Где-то в глубинах трущоб, улицы которых постепенно превращались в безликие бурые пустоши, жили старик и его старуха, державшие маленькую лавочку. Ее деревянные полки обычно были пусты, и лишь время от времени на них появлялись мешки с рисом и сахаром, наполненные керосином бутылки из-под лимонада, старая посуда и уродливые сморщенные овощи. Единственная их комнатка освещалась лампой, заправлявшейся бараньим жиром и отработанным маслом. В самые морозные дни старик и старуха натягивали на себя всю свою одежду и прятались от холода в маленькой каморке, находившейся за грубой, сшитой из мешковины занавеской. Время от времени старик отправлялся на поиски щепок, которые он сжигал в старом кофейнике. Большую часть времени они сидели совершенно неподвижно, понимая, что любое неосторожное движение может стоить им жизни. И все-таки умерли они вовсе не от холода. Они сгорели.
В тот момент, когда веселье в «Плазе» достигло апогея, а вальсировавшие красавицы с голыми плечиками исполнились особой чувственности, старик и старуха услышали странные звуки, походившие разом на шум океанского прибоя и на рев пламени.
Они услышали вой ветра и топот множества людей, которые в эту минуту напоминали диких животных, пытающихся спастись от лесного пожара. Кто-то забарабанил по двери лавки. Старик нервно сглотнул, боясь пошевелиться. По щекам старухи покатились слезы. Тем временем входная дверь слетела с петель и в лавку вбежало не меньше полусотни низкорослых грабителей; они в мгновение ока смели содержимое полок, свалили в кучу доски, ящики и коробки и подожгли своими факелами не только сломанную утварь, но и занавеску, за которой прятались хозяева лавки.
Пламя бушевало уже по всей округе. Оно пожирало неказистые деревянные строения и застывшие от ужаса деревья и расползалось по пропитанным нефтью берегам зловонных речушек и каналов.

 

Джексон Мид сидел в своей темной комнате, окна которой выходили на залив. Он избрал главным наблюдательным пунктом тридцатый этаж относительно невысокого здания, хотя мог бы устроить его куда выше.
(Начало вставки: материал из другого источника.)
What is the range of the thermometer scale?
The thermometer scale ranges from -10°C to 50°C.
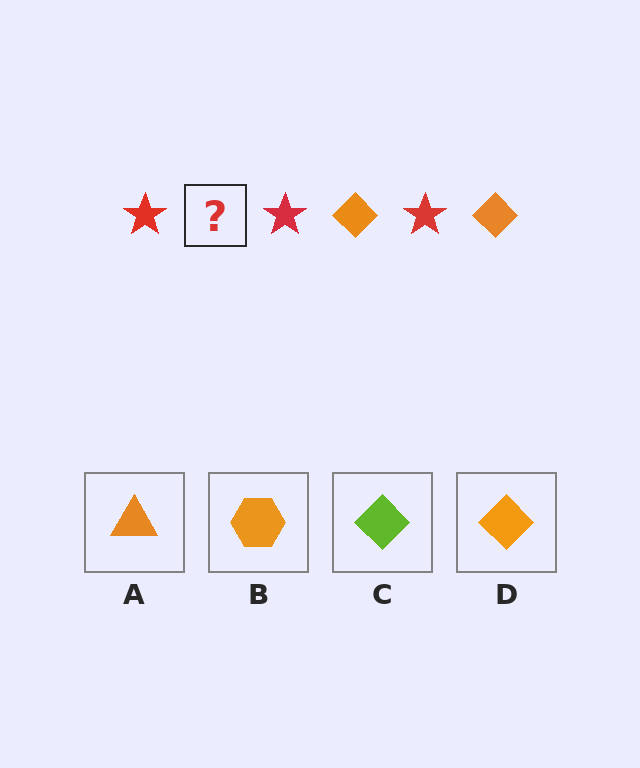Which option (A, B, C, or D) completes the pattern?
D.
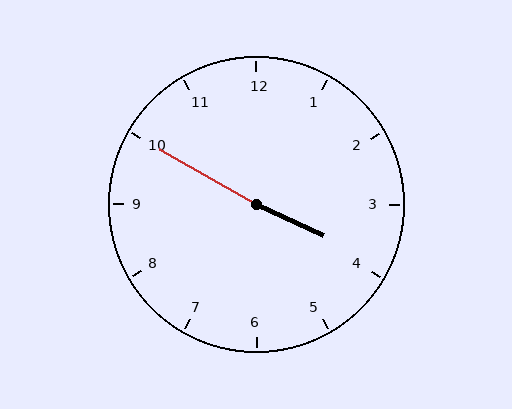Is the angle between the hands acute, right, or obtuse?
It is obtuse.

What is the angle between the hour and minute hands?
Approximately 175 degrees.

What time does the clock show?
3:50.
Он считал, что в данном случае наблюдательная позиция не имеет никакого значения, будь это заурядный тридцатый этаж или крыша десятимильного небоскреба. Избранное положение – не высокое, но и не низкое – устраивало его как нельзя лучше, поскольку он любил говаривать: «Быстрее всего время утекает через средние врата». Смысл этих таинственных слов оставался неведомым как Мутфаулу, так и господину Сесилу Були, которые тем не менее прекрасно понимали, что Джексон Мид ничего не говорит просто так.
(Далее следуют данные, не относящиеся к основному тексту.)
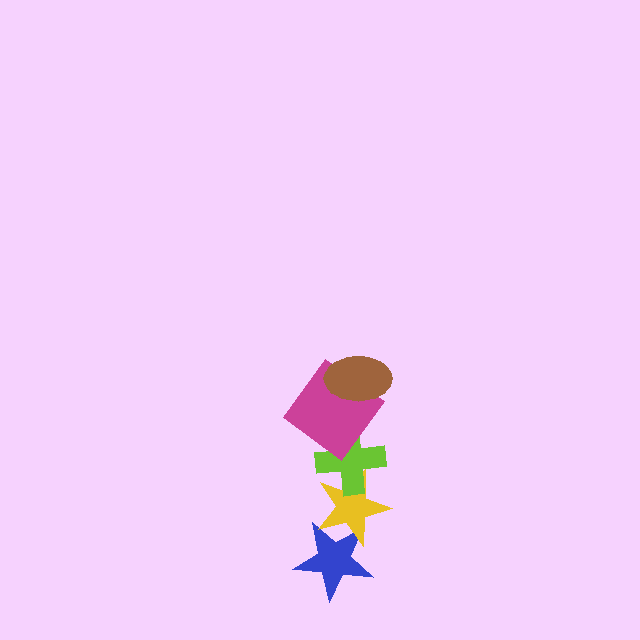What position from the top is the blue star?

Смонтированная им гигантская машина уже не нуждалась в его контроле, он лишь вполглаза присматривал за разраставшейся в ее недрах чудовищной работой. Тысяча директоров взирала на тысячу экранов, директоров этих, в свою очередь, контролировали старшие контролеры, у которых существовали собственные руководителя и руководители руководителей. Работа велась денно и нощно не только на выросших над заливом прозрачных башнях, но и в нескольких десятках огромных подземных бункеров, где и находились все руководители проекта.
Джексон Мид спокойно следил за происходящим из своего надежно охранявшегося наблюдательного пункта. Время от времени к нему заходили Сесил Мейчер и Мутфаул, дававшие ему краткий отчет о ходе строительства. Большую же часть времени он в полном одиночестве молча наблюдал за работой строительных машин и подъемников.
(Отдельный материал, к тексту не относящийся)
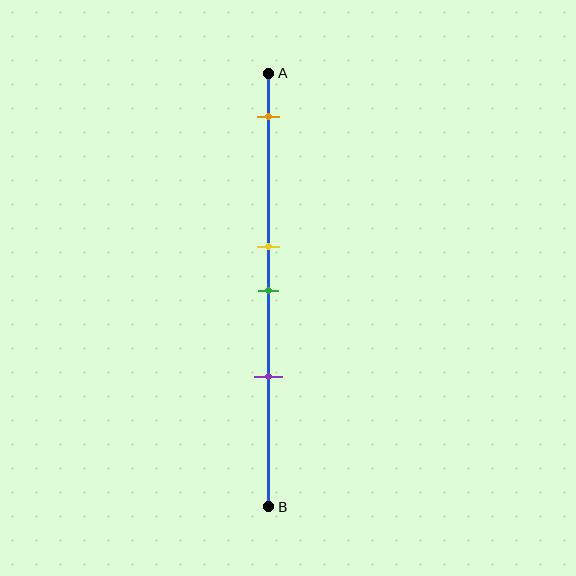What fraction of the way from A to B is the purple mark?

В тот момент, когда в помещении наблюдательного пункта в очередной раз появился Мутфаул, Джексон Мид смотрел на огни висящих в небе вертолетов.
– В городе начались пожары, – тихо сказал Мутфаул. – С каждой минутой их становится все больше и больше.
– Где именно? – спокойно полюбопытствовал Джексон Мид.
– На дальних окраинах, то есть примерно в пятидесяти милях отсюда.
– Огненных бурь еще нет?
– Как сказать. Огонь распространяется достаточно быстро, словно это не город, а жнивье.
– Через несколько дней пожары начнутся и здесь, и небо станет черным от дыма…
– Следует ли мне известить об этом нового мэра?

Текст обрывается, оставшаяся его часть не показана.